MM: How might the general study of birds benefit if diversity was increased?
NC: There are people studying birds around the globe, so I think it’s important to have them talk to each other. You don’t know if a particular group in Canada or the United States are working with the same thing in Asia. Because of lack of communication, they can all do their study, but if they are aware, they can make a better study. I think that increasing diversity in ornithology will allow for better interaction between scientists.

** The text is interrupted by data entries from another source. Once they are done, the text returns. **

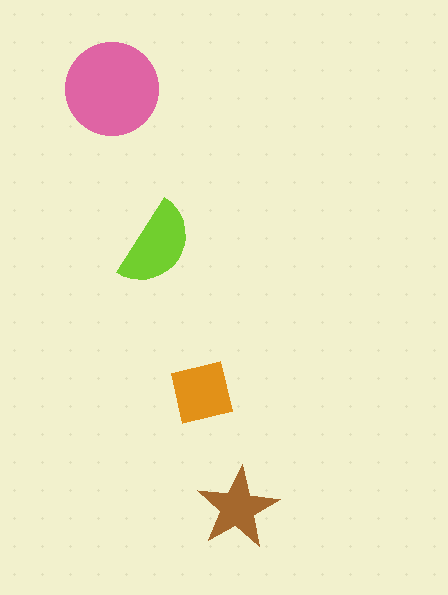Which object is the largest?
The pink circle.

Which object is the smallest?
The brown star.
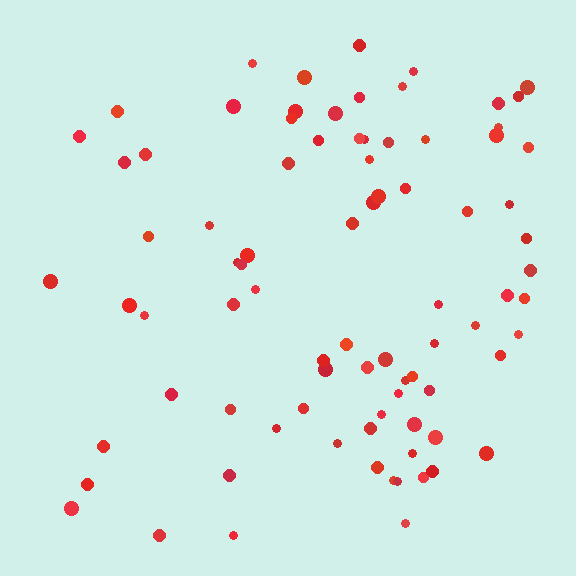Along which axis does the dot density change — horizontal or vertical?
Horizontal.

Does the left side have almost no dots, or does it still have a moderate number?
Still a moderate number, just noticeably fewer than the right.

MM: What would the ideal future of ornithology look like?
NC: I think it will be a very inclusive society. We will have people from different backgrounds, different careers, working together. Especially with different careers, there are a lot of bird watchers. A lot of people love counting birds, watching birds. They want to go to these conferences, but they’re very science-y, they feel intimidated by that. But, they would like to know how a particular population of birds is doing because they like those birds or something. We’re trying to bring people who are interested in birds. … The more people know nature, the more aware they are, and they’re more willing to try and save it. … I hope the future of ornithology will look more inclusive. We’re trying to hit these high schools and middle schools and tell them it’s fun to study birds, it’s fun to interact with people that study birds. … We have to get out of our comfort zone. … We should go out and teach people — children in particular — that it’s fun. At least give them a pair of binoculars and see what they can find, or put a bird feeder up in your backyard. That will help.